J'acquiesçai de nouveau.
- ne bouge pas, j'arrive.
Je raccrochai. J'avais besoin de voir quelqu'un, n'importe qui. Je me sentis nauséeuse et je posai ma tête contre la roche froide. Je me forçais à faire le vide dans mon esprit, ne pensant plus à rien, j'étais à moitié entre le rêve et la réalité. Ce fut les bruits de pas de Sans qui me réveillèrent. Lorsque je le vis, je recommençai à trembler. Il m'aperçut alors et, lorsqu'il vit dans quel état j'étais, il s'approcha et s'assit à côté de moi. Je lui fis aussitôt une étreinte, incapable de me retenir de pleurer, mes larmes coulaient sur mes joues pour tomber sur son chandail bleu. Sans me laissa faire et me rendit mon étreinte.
- hey, qu'est-ce qui se passe mill'?
- Sans… Je suis tellement désolé…
Sans m'éloigna un peu de lui afin de pouvoir me regarder dans les yeux, son regard était celui d'un frère inquiet pour sa sœur.
- Sans… J'ai fait quelque chose d'horrible.
Je lui racontai alors tout, je sais que cela allait lui faire mal, mais j'étais incapable de garder tout ça pour moi. Je lui dis que j'étais venu voir Chara et que je l'avais menacé pour qu'elle me dévoile son jeu, mais… mais les choses avaient mal tourné. Je m'arrêtai alors.
- Et que… et que… et que… Herman est sortie de nulle part… et… et… et…
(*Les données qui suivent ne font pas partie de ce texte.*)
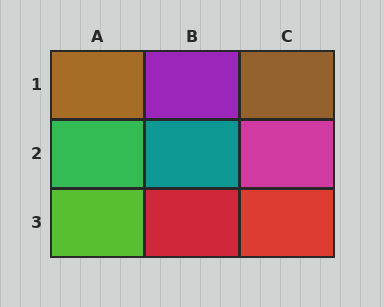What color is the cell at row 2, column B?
Teal.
Je recommençai à pleurer. Sans pleura avec moi. Nous nous collions l'un à l'autre et nous restâmes ainsi un long moment. Jusqu'à ce que Sans se décolle et dit, en séchant ses larmes :
- Papyrus est seul à la maison.
Nous nous levâmes donc et marchâmes jusqu'à chez nous. En arrivant mon petit frère m'accueillit en me serrant dans ses bras et en me soulevant légèrement du sol, je fis un sourire forcé.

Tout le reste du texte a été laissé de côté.